Emma Nishimura (M.F.A. 2013) has won the Queen Sonja Print Award. The award carries a $50,000 prize, along with a week-long residency in Sweden. Nishimura received the award Nov. 8 at a ceremony at the Royal Academy of Arts in London.
“It’s all feeling very surreal still,” Nishimura said of winning the award. “I was thinking it was just an incredible honor to be nominated. And then I found out I won, and I think I’m still speechless trying to talk about that.”
With its focus on international graphic art in all its expressions and techniques, the Queen Sonja Print Award, established in 2011, is one of the most prestigious prizes for printmaking. The award is presented every other year.
Her Majesty Queen Sonja of Norway, a recently trained and avid printmaker, created the award to generate interest in printmaking and to encourage young artists to develop their craft.
Only 42 artists were nominated for the 2018 Award by curators, museum directors and fellow artists from all over the world. Nishimura was nominated by 2016 nominee Joscelyn E. Gardner.
“I’ve always revered and admired her and her career, so it was such an honor to be nominated by her,” Nishimura said.
Nishimura traveled to London to accept the award.
“It was incredible,” she said. “The award ceremony was at the Royal Academy of Arts. It was a beautiful presentation of Norwegian arts and culture.”
Famed English artist David Hockney was also there to receive the first Lifetime Achievement Award.
“I got to sit beside him and chat with him during the ceremony, so that was amazing,” Nishimura said. “I was a little starstruck, and it was just wonderful to chat with him about his printmaking and his art career.”
School of Art, Art History & Design Director Francisco Souto was not surprised at the high honor for Nishimura.
“Right from the beginning of her time here at Nebraska, Emma proved to be an extremely dedicated and intelligent artist with a great deal of artistic potential,” Souto said. “Emma’s strengths are found in all the aspects of art making. Her character is perfectly suited to accomplish goals that challenge herself beyond her own limits of technical and conceptual comfort. Both her meticulous attention to detail and her calmness provide perfect background to execute delicate and powerful work. Her very intense concentration and rigorous attention to intricate details are rather remarkable.”
Nishimura lives and works near Toronto, Canada, where she teaches at the University of Guelph. Her work ranges from traditional etchings, archival pigment prints, drawings and audio pieces to art installations. Her work is in public and private collections and has been exhibited nationally and internationally.
Her work explores notions of memory and how history is interpreted and renegotiated, through a varied use of traditional and contemporary printmaking techniques. From miniscule hand-etched texts used in the topographic contours on maps, to photogravure on paper successfully molded three-dimensionally, she incorporates traces of history and individual stories exploring spatial and temporal realities.

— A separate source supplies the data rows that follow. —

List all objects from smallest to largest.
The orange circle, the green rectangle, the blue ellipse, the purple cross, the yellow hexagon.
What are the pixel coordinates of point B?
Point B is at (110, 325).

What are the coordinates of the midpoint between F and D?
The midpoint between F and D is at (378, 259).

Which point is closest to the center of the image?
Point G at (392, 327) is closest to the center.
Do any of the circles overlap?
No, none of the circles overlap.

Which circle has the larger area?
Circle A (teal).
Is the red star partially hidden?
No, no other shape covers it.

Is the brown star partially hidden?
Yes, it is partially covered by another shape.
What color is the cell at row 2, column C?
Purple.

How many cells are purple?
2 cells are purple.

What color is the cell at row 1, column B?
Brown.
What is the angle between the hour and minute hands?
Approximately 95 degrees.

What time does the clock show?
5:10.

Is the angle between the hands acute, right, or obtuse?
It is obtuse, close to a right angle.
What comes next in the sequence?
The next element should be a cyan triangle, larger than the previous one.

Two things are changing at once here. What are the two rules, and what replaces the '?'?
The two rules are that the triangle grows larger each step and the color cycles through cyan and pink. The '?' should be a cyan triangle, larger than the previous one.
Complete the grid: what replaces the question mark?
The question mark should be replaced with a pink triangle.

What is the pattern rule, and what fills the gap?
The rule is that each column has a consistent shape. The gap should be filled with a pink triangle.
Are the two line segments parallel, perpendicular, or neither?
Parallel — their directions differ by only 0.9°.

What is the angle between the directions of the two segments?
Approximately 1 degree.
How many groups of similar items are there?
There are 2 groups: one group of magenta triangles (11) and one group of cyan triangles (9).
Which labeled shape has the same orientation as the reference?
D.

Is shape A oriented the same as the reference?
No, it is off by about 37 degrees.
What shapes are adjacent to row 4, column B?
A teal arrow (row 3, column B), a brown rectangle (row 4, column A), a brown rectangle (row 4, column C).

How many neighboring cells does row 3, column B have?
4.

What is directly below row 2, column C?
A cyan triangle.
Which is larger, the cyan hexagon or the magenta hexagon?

Her current body of work explores how the memories associated with the Japanese Canadian internment have been quietly stored and packed away. Drawing inspiration from a traditional form of Japanese packaging known as “furoshiki,” family stories have been layered into the folds of a wrapping meant to carry or protect. Memories have been captured, recorded and archived.
“She is special in the intangible areas that define a good artist: curiosity, inventiveness, patience, discipline and problem solving,” Souto said. “Emma has been one of the greatest students I have had the great pleasure and opportunity to work with. I am extremely proud of her and her accolades speak volumes about the great program we have here at Nebraska.”
Nishimura is grateful for this recognition of her work.
“It’s such a deep honor to have received this award, and it’s incredibly generous,” she said. “And it’s a real launching pad for me in terms of getting international recognition and to encourage people to see my work and hear the stories behind the work. My work is very much about Japanese Canadian history, but also just about how we deal with past traumas and how we carry stories forward.”